Assegurada a posse da terra, foram nela estabelecidos os poderes civis e religiosos. Os jesuítas chegam ao Brasil em 1549, os beneditinos, em 1581, os franciscanos, em 1584. A partir daí, ocorrem manifestações artísticas dos colonizadores na Bahia, em Pernambuco, em São Vicente, na Paraíba, no Espírito Santo e no Rio de Janeiro. Os portugueses também dispunham de numerosos arquitetos, mestre-de-obras, pedreiros, marmoristas, carpinteiros, marceneiros e artesãos, vindos da Europa. Assim, pouco a pouco, vão surgindo as cidades e suas construções.
Após o fracasso das capitanias hereditárias, chega ao Brasil Tomé de Souza, em 1548, e começam a surgir os primeiros aglomerados urbanos, que cresciam sem planificação.

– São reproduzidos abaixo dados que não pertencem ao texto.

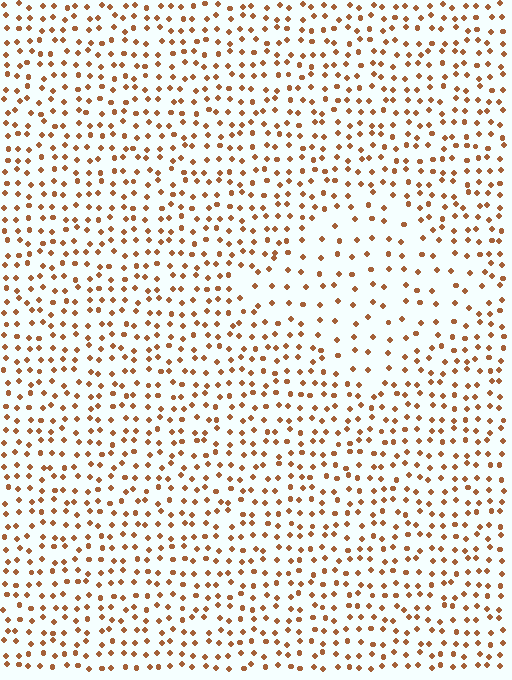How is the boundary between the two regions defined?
The boundary is defined by a change in element density (approximately 1.9x ratio). All elements are the same color, size, and shape.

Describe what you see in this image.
The image contains small brown elements arranged at two different densities. A diamond-shaped region is visible where the elements are less densely packed than the surrounding area.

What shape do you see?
I see a diamond.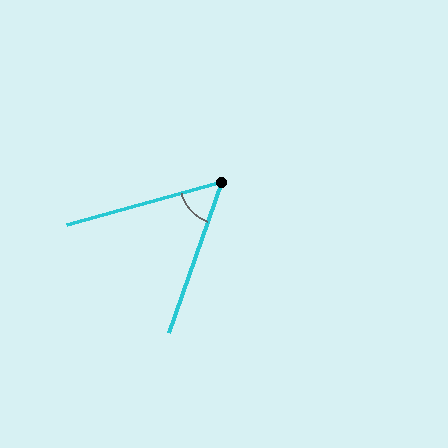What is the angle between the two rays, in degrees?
Approximately 55 degrees.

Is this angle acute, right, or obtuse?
It is acute.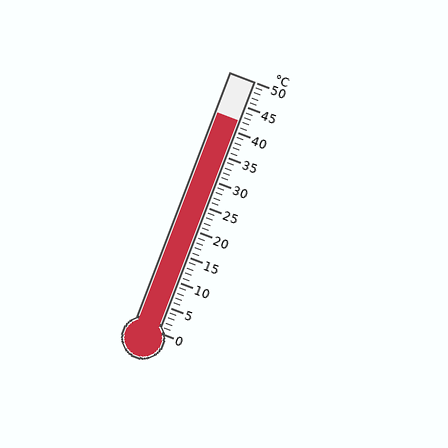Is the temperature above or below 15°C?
The temperature is above 15°C.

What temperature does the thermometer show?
The thermometer shows approximately 42°C.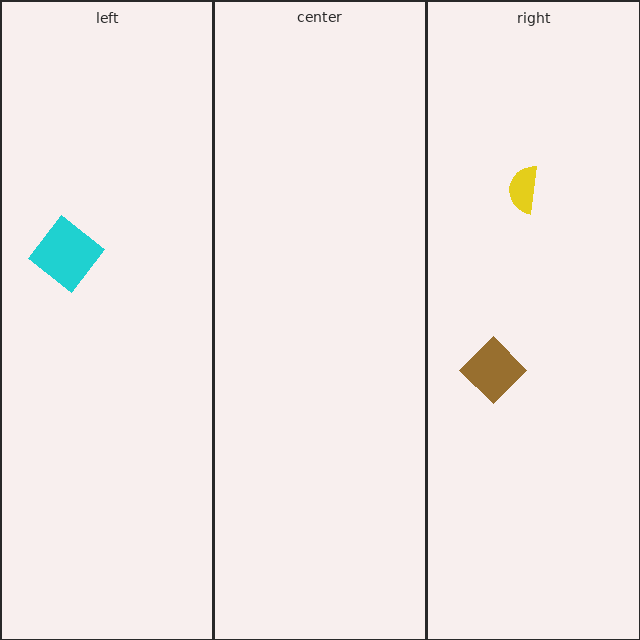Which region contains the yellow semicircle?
The right region.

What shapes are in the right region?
The yellow semicircle, the brown diamond.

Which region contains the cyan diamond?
The left region.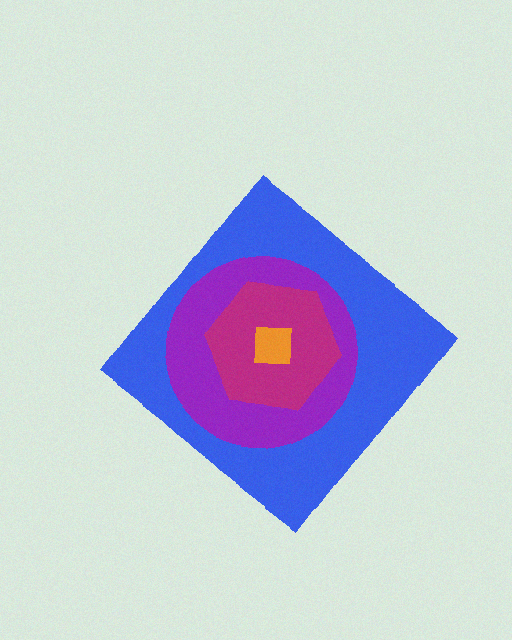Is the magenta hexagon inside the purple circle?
Yes.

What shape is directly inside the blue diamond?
The purple circle.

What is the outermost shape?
The blue diamond.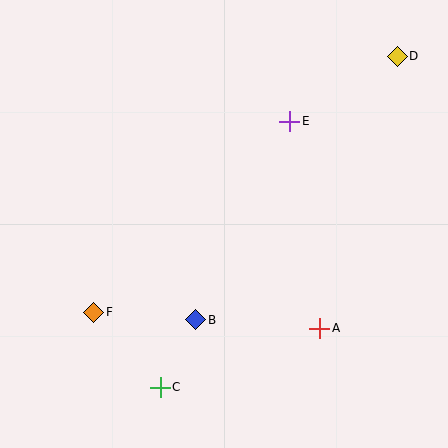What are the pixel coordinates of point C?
Point C is at (160, 387).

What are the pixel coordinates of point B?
Point B is at (196, 320).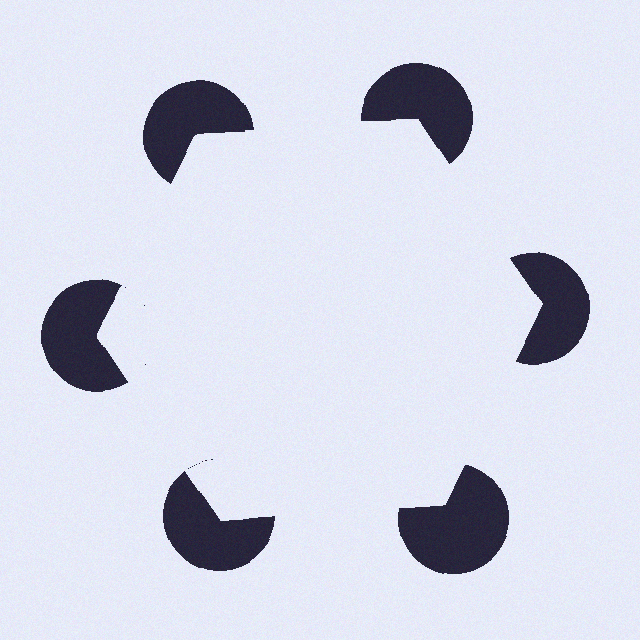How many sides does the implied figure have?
6 sides.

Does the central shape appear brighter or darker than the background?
It typically appears slightly brighter than the background, even though no actual brightness change is drawn.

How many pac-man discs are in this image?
There are 6 — one at each vertex of the illusory hexagon.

Em 1580, Salvador conta com um número de 15.000 habitantes e possui uma grande praça com prédios de administração pública, várias ruas e um bom número de moradias de pedra. A casa-grande era a residência da família do senhor de engenho. Nela moravam, além da família, alguns agregados. O conforto da casa-grande contrastava com a miséria e as péssimas condições de higiene das senzalas (habitações dos escravos). Os edifícios públicos e religiosos do século 16 tinham, geralmente, características do Maneirismo, mas restam poucos traços dessa arquitetura.

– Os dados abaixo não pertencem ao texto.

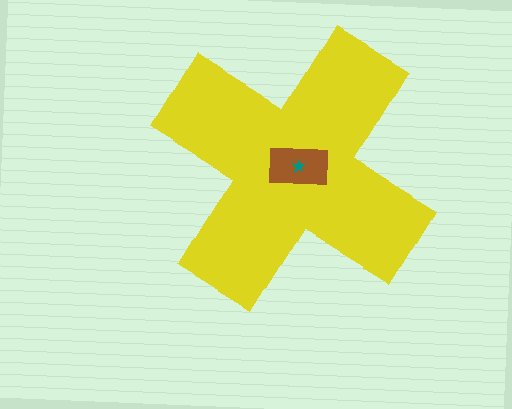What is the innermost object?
The teal star.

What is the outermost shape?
The yellow cross.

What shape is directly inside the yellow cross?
The brown rectangle.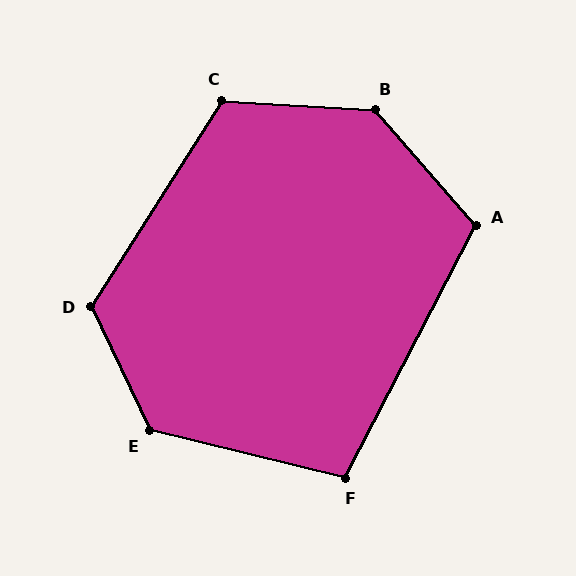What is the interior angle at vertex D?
Approximately 122 degrees (obtuse).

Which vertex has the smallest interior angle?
F, at approximately 104 degrees.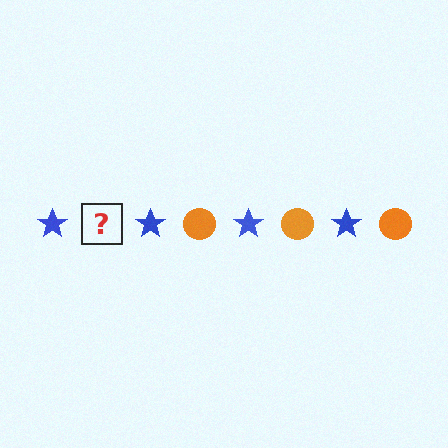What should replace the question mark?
The question mark should be replaced with an orange circle.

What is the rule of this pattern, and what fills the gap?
The rule is that the pattern alternates between blue star and orange circle. The gap should be filled with an orange circle.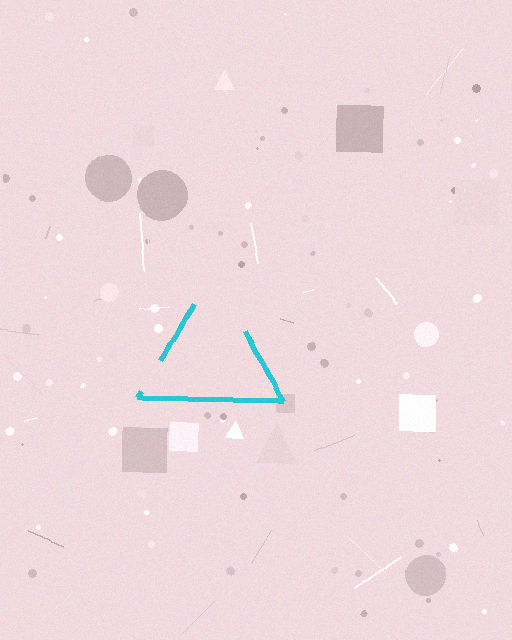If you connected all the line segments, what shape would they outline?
They would outline a triangle.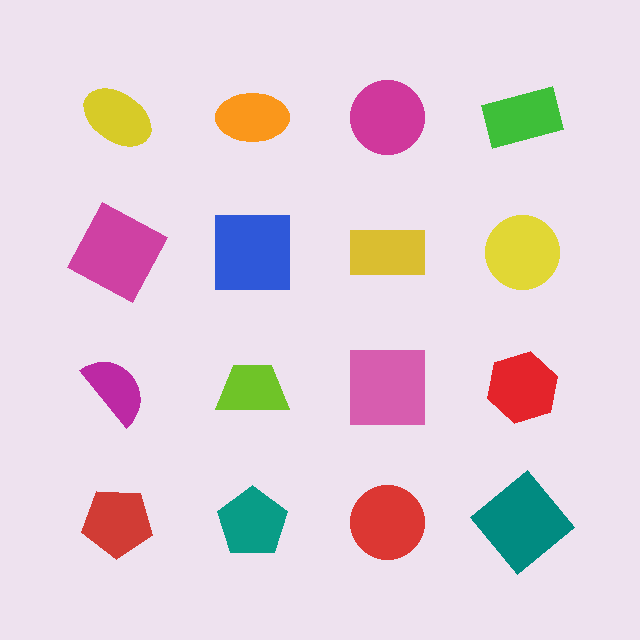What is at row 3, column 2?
A lime trapezoid.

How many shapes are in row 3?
4 shapes.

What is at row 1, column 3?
A magenta circle.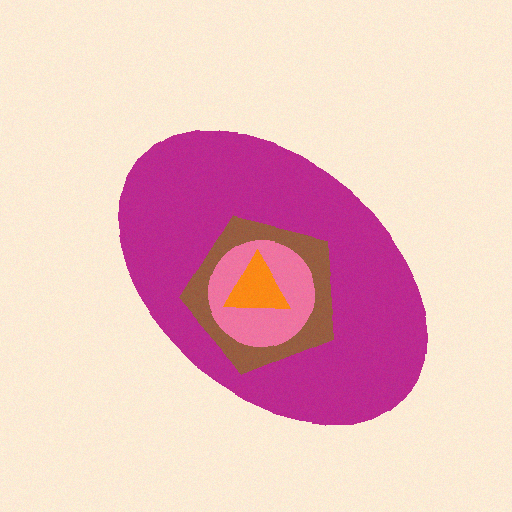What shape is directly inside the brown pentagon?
The pink circle.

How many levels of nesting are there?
4.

A escultura, nos primeiros anos de colonização brasileira, é praticamente inexistente. No final do século 16, vão aparecer os primeiros indícios, quando as vilas começam a se estruturar no litoral e vão surgir os primeiros edifícios públicos e religiosos. O primeiro escultor identificado no Brasil é o português João Gonçalo Fernandes, na década de 1560. João Gonçalo, falecido na Bahia, em 1581, era ceramista e pedreiro também. O artista foi contemporâneo, em Salvador, do governador-geral, Mem de Sá, e do clérigo jesuíta Manuel da Nóbrega. No entanto, devido às condições precárias da Colônia, as obras eram, em sua maioria, importadas da Europa. O primeiro nome de vulto, no século 17, é do entalhador português Frei Domingos da Conceição da Silva, que trabalhou no Mosteiro de São Bento, no Rio de Janeiro. A talha, nesse início da colonização, é a principal atividade escultórica no Brasil.